Figure 3. Analysis tab, predictive power for balanced objective The default auxiliary view is of the Predictive Power, which quickly gives you an idea of which recommended fields will be most useful for model building. Note that while 18 predictors are recommended for analysis, only the first 10 are shown by default in the predictive power chart. To show more or fewer fields, use the slide control below the chart.
With Balance speed & accuracy as the objective, Type of claim is identified as the "best" predictor, followed by Number of people in household and the claimant's current age in months (the computed duration from the date of birth to the current date).
- Click Clear Analysis, then click the Objective tab.
- Select Optimize for speed and click Analyze.
Figure 4. Analysis tab, field processing summary when optimized for speed Focus again automatically switches to the Analysis tab while the procedure processes the data.

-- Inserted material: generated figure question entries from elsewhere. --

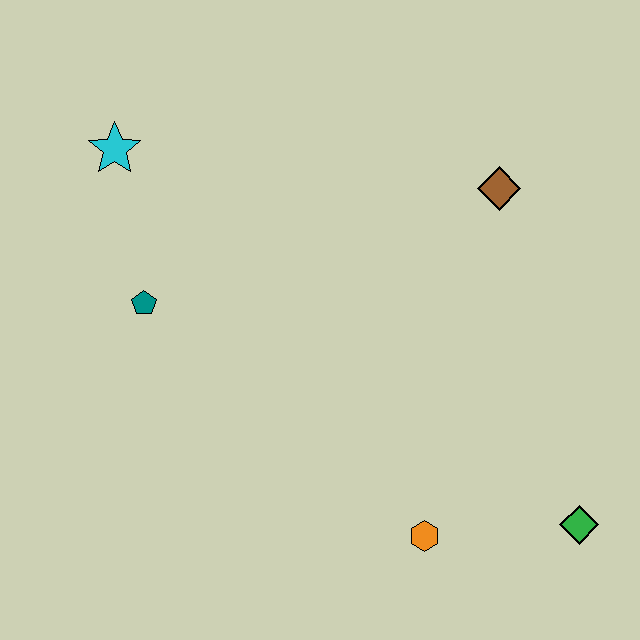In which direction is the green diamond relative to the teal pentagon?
The green diamond is to the right of the teal pentagon.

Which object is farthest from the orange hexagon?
The cyan star is farthest from the orange hexagon.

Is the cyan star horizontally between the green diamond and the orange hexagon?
No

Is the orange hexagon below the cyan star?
Yes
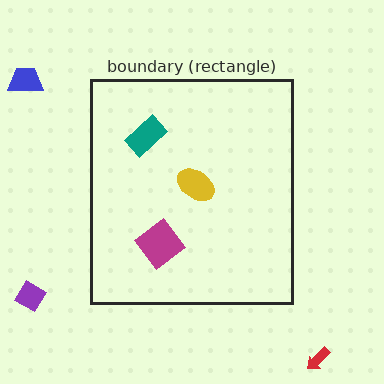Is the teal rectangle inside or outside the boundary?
Inside.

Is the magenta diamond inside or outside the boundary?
Inside.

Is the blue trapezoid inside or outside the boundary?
Outside.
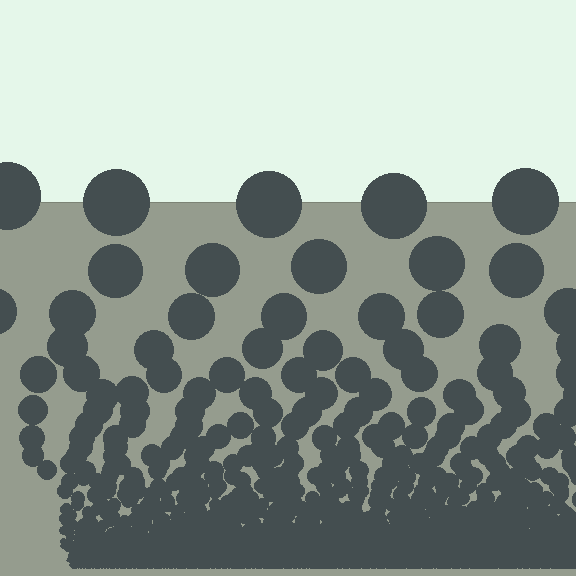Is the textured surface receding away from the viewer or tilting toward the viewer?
The surface appears to tilt toward the viewer. Texture elements get larger and sparser toward the top.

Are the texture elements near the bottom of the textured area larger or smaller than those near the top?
Smaller. The gradient is inverted — elements near the bottom are smaller and denser.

In this case, only 2 fields are recommended for model building, and both are transformations of the original fields.
Figure 5. Analysis tab, predictive power when optimized for speed With Optimize for speed as the objective, claim_type_transformed is identified as the "best" predictor, followed by income_transformed.
- Click Clear Analysis, then click the Objective tab.
- Select Optimize for accuracy and click Analyze.
Figure 6. Analysis tab, predictive power when optimized for accuracy With Optimize for accuracy as the objective, 32 fields are recommended for model building, as more fields are derived from dates and times by extracting days, months, and years from dates, and hours, minutes and seconds from times.
Figure 7. Analysis tab, predictive power when optimized for accuracy Type of claim is identified as the "best" predictor, followed by the number of days since the claimant started their most recent job (the computed duration from the job start date to the current date) and the year the claimant started their current job (extracted from the job start date).
To summarize:
- Balance speed & accuracy creates fields usable in modeling from dates, and may transform continuous fields like reside to make them more normally distributed.
- Optimize for accuracy creates some extra fields from dates (it also checks for outliers, and if the target is continuous, may transform it to make it more normally distributed).
- Optimize for speed does not prepare dates and does not rescale continuous fields, but does merge categories of categorical predictors and bin continuous predictors when the target is categorical (and perform feature selection and construction when the target is continuous).
The insurance company decides to explore the Optimize for accuracy results further.
- Select Fields from the main view dropdown.